Anyone with hands on experience to compare Deis to something like salt cloud (from saltstack) ?

I know one is using chef and the other is using saltstack, but i'm talking configuration, ease of deployment and reliability.


"Deis is designed to work with any cloud provider, although only EC2 is currently supported."

Any idea when out of the box Azure support is coming?


We started the Azure integration and got hung up with their Python SDK. We're actively working with the Microsoft guys on it, but I wouldn't expect anything usable for a few months.


So the perceived value of Flynn vs. Deis will be that it's:

1. implemented in Go vs. Python+Ruby which means no dependencies, easier install, etc.

2. Modular architecture: in addition to Docker will also use CoreOS and etcd.

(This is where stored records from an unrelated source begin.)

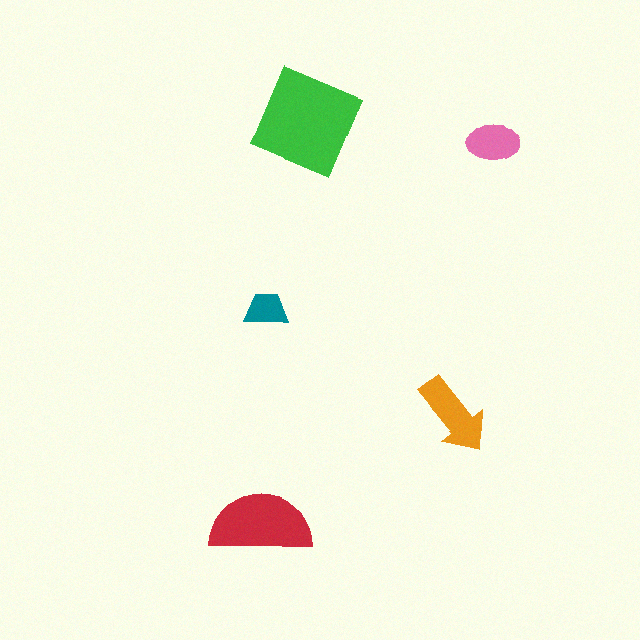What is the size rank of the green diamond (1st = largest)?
1st.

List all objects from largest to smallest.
The green diamond, the red semicircle, the orange arrow, the pink ellipse, the teal trapezoid.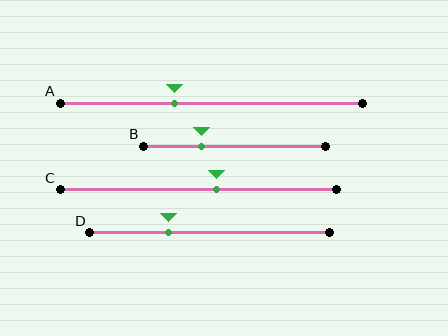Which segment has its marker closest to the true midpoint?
Segment C has its marker closest to the true midpoint.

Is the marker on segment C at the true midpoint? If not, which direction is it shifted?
No, the marker on segment C is shifted to the right by about 6% of the segment length.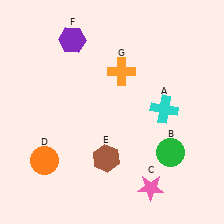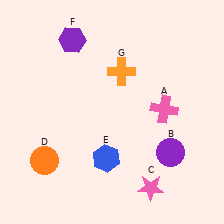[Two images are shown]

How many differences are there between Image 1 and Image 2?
There are 3 differences between the two images.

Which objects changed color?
A changed from cyan to pink. B changed from green to purple. E changed from brown to blue.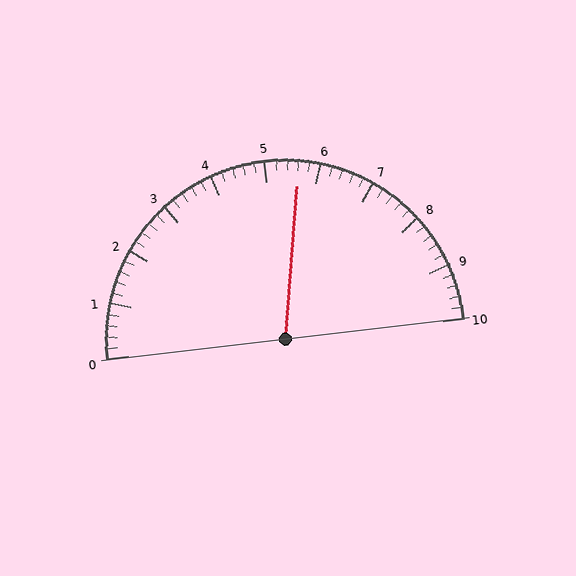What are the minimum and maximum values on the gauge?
The gauge ranges from 0 to 10.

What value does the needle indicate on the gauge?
The needle indicates approximately 5.6.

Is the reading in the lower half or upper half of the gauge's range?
The reading is in the upper half of the range (0 to 10).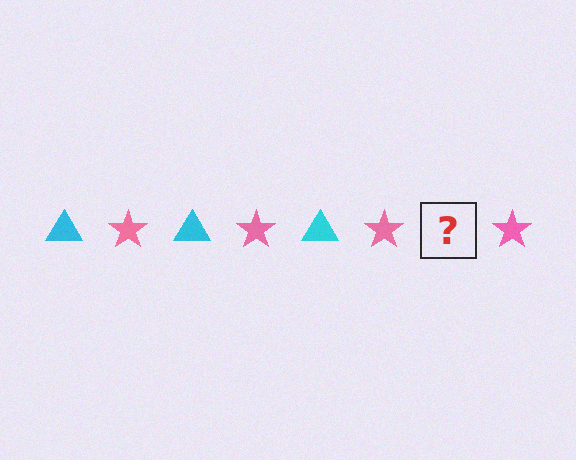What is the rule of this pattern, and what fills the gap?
The rule is that the pattern alternates between cyan triangle and pink star. The gap should be filled with a cyan triangle.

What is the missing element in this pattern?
The missing element is a cyan triangle.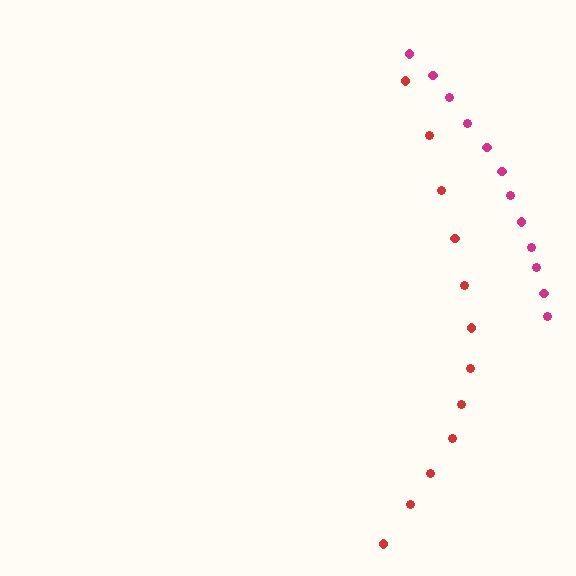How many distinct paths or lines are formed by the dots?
There are 2 distinct paths.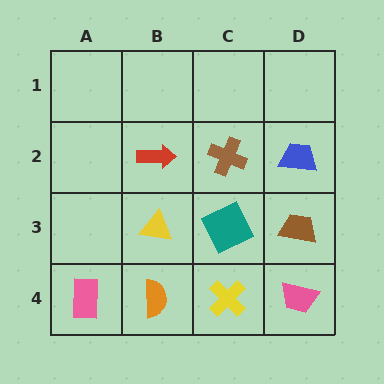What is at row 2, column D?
A blue trapezoid.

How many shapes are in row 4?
4 shapes.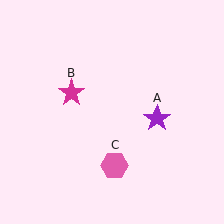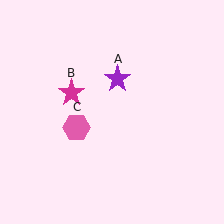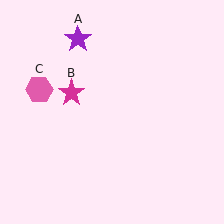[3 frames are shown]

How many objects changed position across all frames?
2 objects changed position: purple star (object A), pink hexagon (object C).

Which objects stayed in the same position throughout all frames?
Magenta star (object B) remained stationary.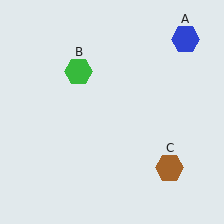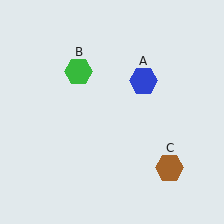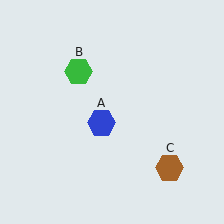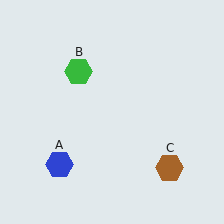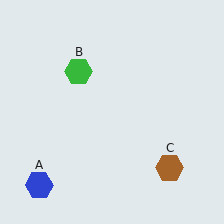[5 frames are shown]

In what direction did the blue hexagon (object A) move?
The blue hexagon (object A) moved down and to the left.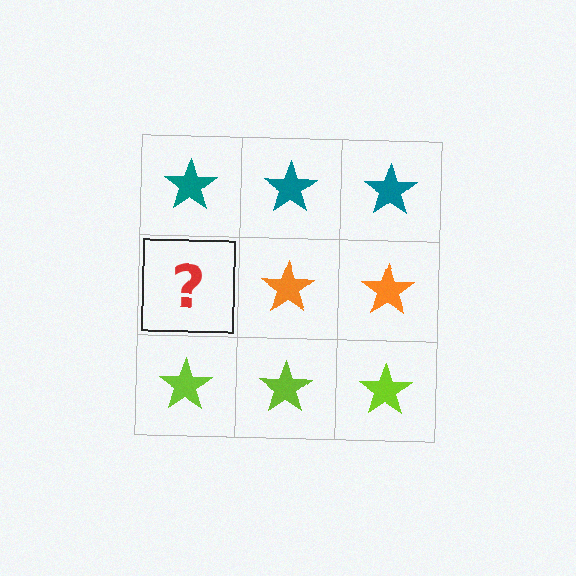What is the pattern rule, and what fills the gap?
The rule is that each row has a consistent color. The gap should be filled with an orange star.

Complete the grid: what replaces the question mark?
The question mark should be replaced with an orange star.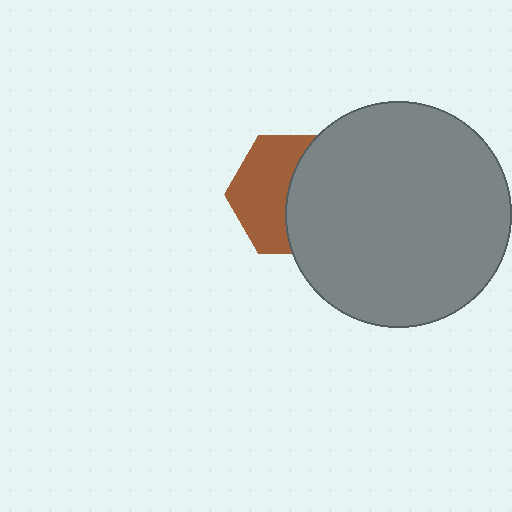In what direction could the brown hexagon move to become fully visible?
The brown hexagon could move left. That would shift it out from behind the gray circle entirely.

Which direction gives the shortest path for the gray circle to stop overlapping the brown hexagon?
Moving right gives the shortest separation.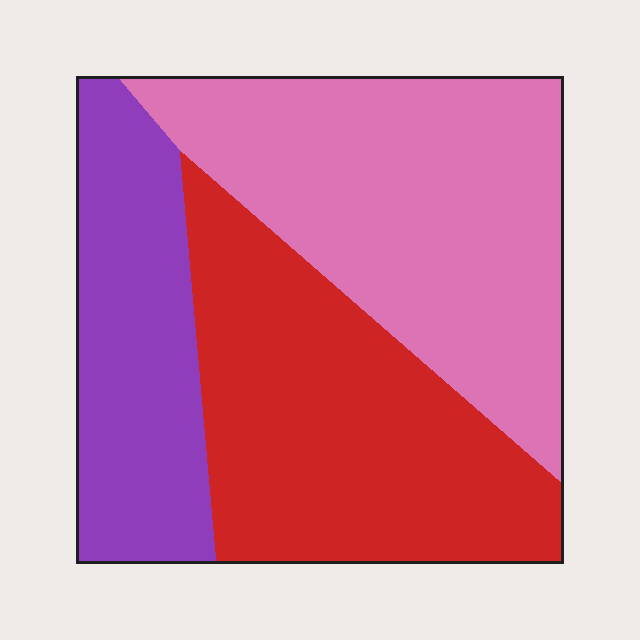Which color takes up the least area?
Purple, at roughly 25%.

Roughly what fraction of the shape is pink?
Pink takes up about two fifths (2/5) of the shape.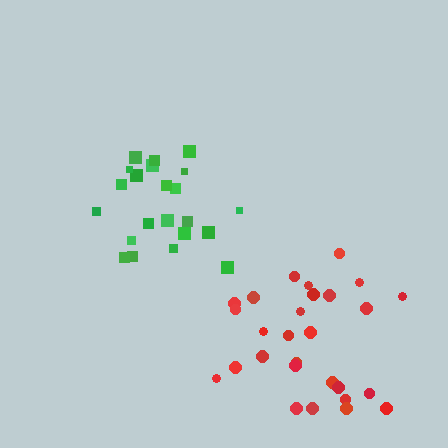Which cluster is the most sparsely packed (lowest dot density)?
Red.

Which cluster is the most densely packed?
Green.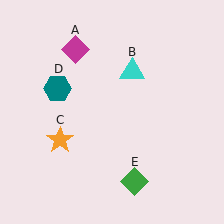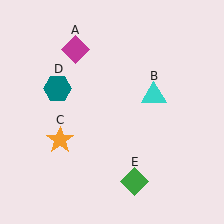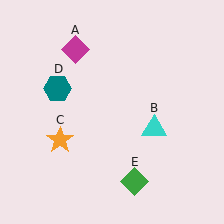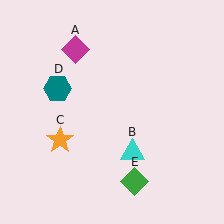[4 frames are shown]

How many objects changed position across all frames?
1 object changed position: cyan triangle (object B).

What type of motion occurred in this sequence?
The cyan triangle (object B) rotated clockwise around the center of the scene.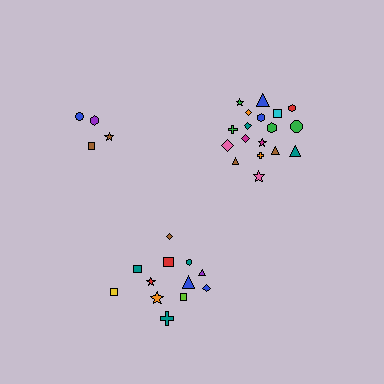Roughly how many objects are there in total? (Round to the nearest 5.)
Roughly 35 objects in total.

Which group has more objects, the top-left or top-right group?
The top-right group.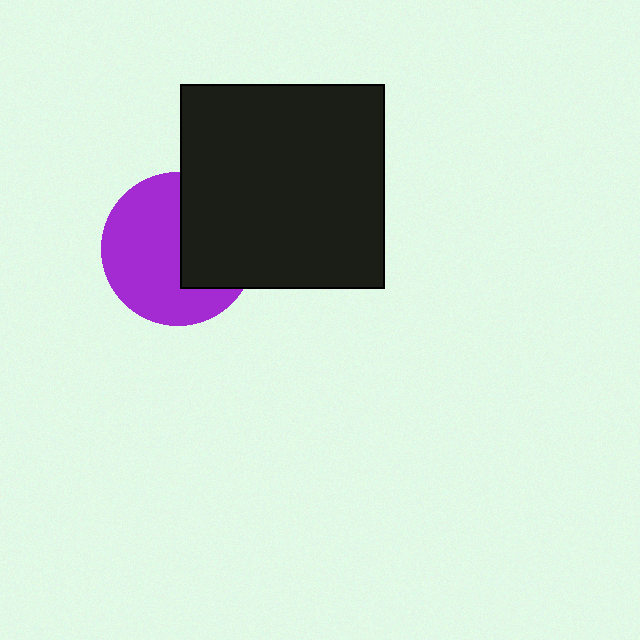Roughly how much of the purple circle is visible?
About half of it is visible (roughly 60%).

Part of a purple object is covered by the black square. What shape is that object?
It is a circle.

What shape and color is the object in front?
The object in front is a black square.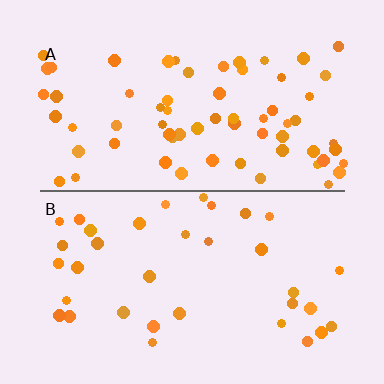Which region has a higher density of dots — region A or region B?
A (the top).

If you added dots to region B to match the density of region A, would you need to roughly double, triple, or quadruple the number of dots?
Approximately double.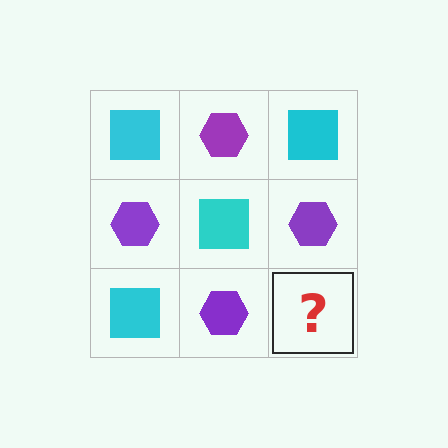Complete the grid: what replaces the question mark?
The question mark should be replaced with a cyan square.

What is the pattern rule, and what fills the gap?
The rule is that it alternates cyan square and purple hexagon in a checkerboard pattern. The gap should be filled with a cyan square.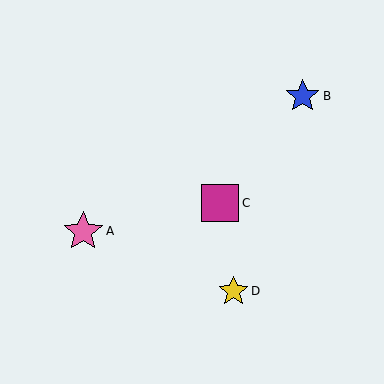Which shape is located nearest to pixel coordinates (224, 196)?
The magenta square (labeled C) at (220, 203) is nearest to that location.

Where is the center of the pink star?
The center of the pink star is at (83, 231).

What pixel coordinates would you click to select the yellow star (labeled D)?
Click at (234, 291) to select the yellow star D.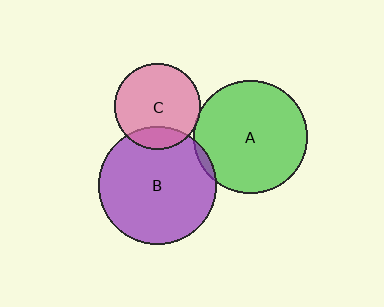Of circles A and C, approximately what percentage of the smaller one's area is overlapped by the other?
Approximately 5%.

I would say Deis's perceived value is:

1. Built using DevOps tools widely in use (i.e. Chef) so it integrates easily into most environments and is an easier sell to conservative Ops teams

2. Implemented with Django, Celery and other components that may not be as sexy as writing from scratch in Go, but are battle tested -- which is a big plus for application platforms.

In my opinion, there's room for both approaches in the Docker PaaS world.